SFTSは中国での発生例が2011年に初めて報告された(N Engle J Med 2011,364:1523-1532)。土着的に発生しているのは中国、日本、韓国、ベトナム(2019年に初例)である。日本では2013年に初例が報告されたが(J Infect Dis 2014,209:816-827, PMID 24231186 https://www.ncbi.nlm.nih.gov/pubmed/24231186)、それ以前から定着していたと思われる。発生は西日本に偏っているが、東日本でも野生動物の抗体調査から安全とは言い切れない。発症、死亡例は50代以上、特に60代以上が多く、高齢は致命率・発症のリスクファクターと言える。
伴侶動物においては2017年に第1例が発見されて以来、猫120頭、犬7頭で確認され、致命率は猫で60~70%、犬で29%となっている。発症動物から獣医療関係者への感染も確認されているが、それを防ぐには、防護具をきちんと使用するしかない。なお、N95マスクを使用することが望ましいが、それが難しい場合は少なくともマスクは使用すべきで、またアイガードを忘れてはならない。

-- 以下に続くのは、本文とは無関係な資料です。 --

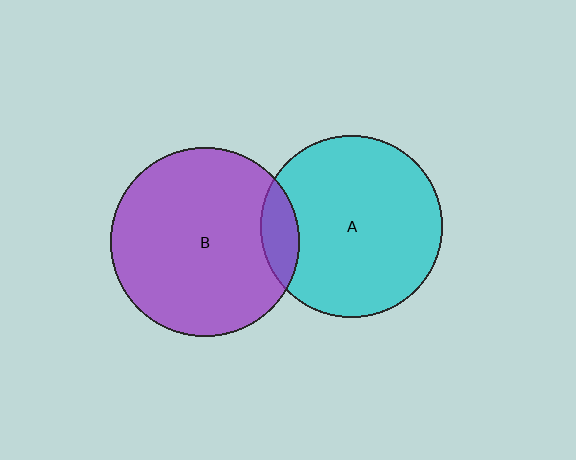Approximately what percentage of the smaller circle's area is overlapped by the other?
Approximately 10%.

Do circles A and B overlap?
Yes.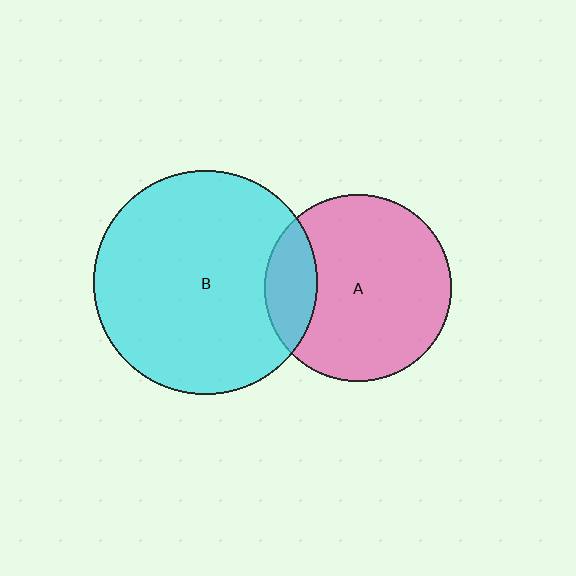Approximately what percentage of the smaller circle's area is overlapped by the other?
Approximately 20%.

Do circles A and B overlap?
Yes.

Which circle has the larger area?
Circle B (cyan).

国際感染症センターのホームページ(https://www.dcc-ncgm.info/topic/topic-sfts/)にSFTSの診療の手引きほか、詳細な情報が掲載されている。
またウイルスがどうやって運ばれているかは不明であるが、吉河先生は「渡り鳥が運んでいる可能性がある」と述べた。
なお、SFTSウイルス名について、最近、名称を定義する国際機関が「Huaiyangshan banyangvirus」と改称したとのこと。